C'était pour ça que tout le monde sur le plateau l'appelait "le Porcelain". Son visage au teint d'albâtre presque inexpressif pouvait en effrayer plus d'un tant il ressemblait à un cadavre aux traits d'une jeunesse de porcelaine.
Il passa une main nerveuse dans ses cheveux ébène recouverts d'une légère couche de gras et les ébouriffa distraitement, aspirant une nouvelle bouffée de sa cigarette.
Ses yeux violets parcoururent pour la énième fois son script. Le jeune homme n'avait obtenu le rôle d'Halan uniquement car son corps possédait des formes assez féminines, avec des hanches plutôt proéminentes, des jambes longues et lisses, une mâchoire fine et des lèvres pulpeuses d'un rose pâle.

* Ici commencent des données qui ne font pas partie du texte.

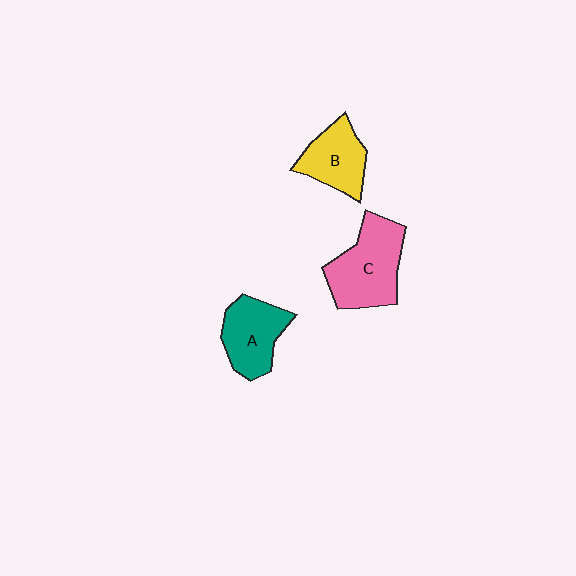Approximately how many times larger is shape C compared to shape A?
Approximately 1.3 times.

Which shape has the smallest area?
Shape B (yellow).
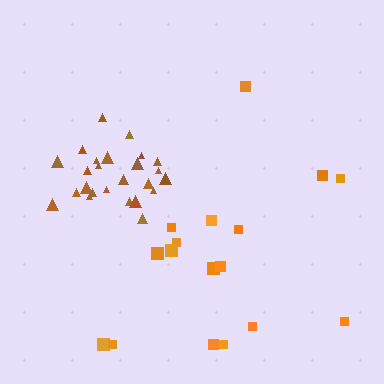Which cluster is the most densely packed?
Brown.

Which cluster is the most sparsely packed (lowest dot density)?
Orange.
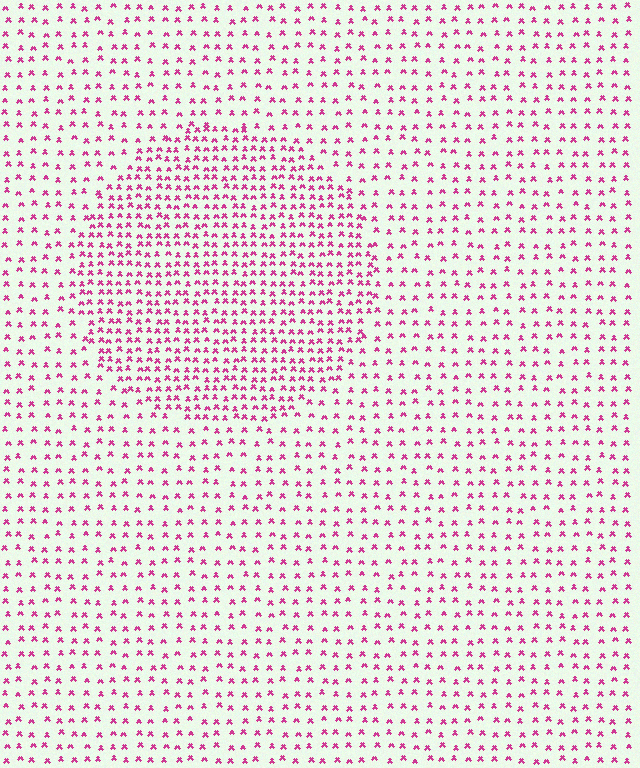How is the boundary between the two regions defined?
The boundary is defined by a change in element density (approximately 1.9x ratio). All elements are the same color, size, and shape.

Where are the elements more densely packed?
The elements are more densely packed inside the circle boundary.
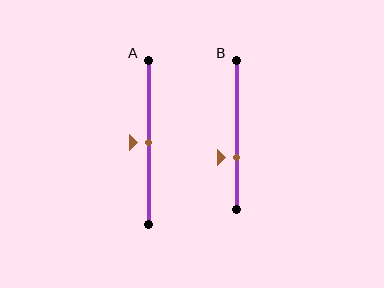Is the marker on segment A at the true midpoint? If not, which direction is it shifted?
Yes, the marker on segment A is at the true midpoint.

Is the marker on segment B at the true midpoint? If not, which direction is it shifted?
No, the marker on segment B is shifted downward by about 15% of the segment length.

Tous ces attributs convenaient parfaitement au rôle car, dans la pièce de l'Ange de Fer, le personnage d'Halan, jeune homme de la bourgeoisie allemande, devait se travestir en femme et changer les A de son prénom en E.
Le Porcelain hésita à aller une dernière fois se pencher par dessus les toilettes et s'enfoncer deux doigts dans la bouche jusqu'à la glotte, mais il se dit qu'il était déjà assez affaibli comme ça.
Il sorti de sa loge, puis des coulisses, puis de la salle de théâtre. Dès qu'il mit un pied hors du bâtiment, une foule de journalistes l'assaillirent de questions.

- M. Dostoievsky, vous sentez-vous nerveux vis-à-vis de la représentation qui aura lieu dans trois semaines ? questionna une femme en tailleur gris et à l'impeccable chignon blond.

- Je ne répond pas aux questions.

Il plaça sa main sur le côté de son visage pour ne pas être ébloui par les flash d'appareils photos puis entra dans la belle voiture noire avec chauffeur qui l'attendait.

Même une fois les portières fermées, les journalistes continuaient de le harceler avec leurs photos qui finiraient sûrement dans le journal People local et leurs dictaphones brandis à tout va.

- Allez-y, ordonna-t-il froidement à son chauffeur.

- OK, m'sieur.

Fyodor Dostoievsky fronça les sourcils.

- Où est Ivan ?

- Le précédent chauffeur ? Oh, il a été viré pour harcèlement sexuel. Apparemment, il aurait tenté de peloter une petite brune française sur son lieu de travail mais sa pote lui a démonté le bras, au petit Ivan. Si vous voulez mon avis...

- Je m'en passerai. Ramenez-moi simplement chez moi.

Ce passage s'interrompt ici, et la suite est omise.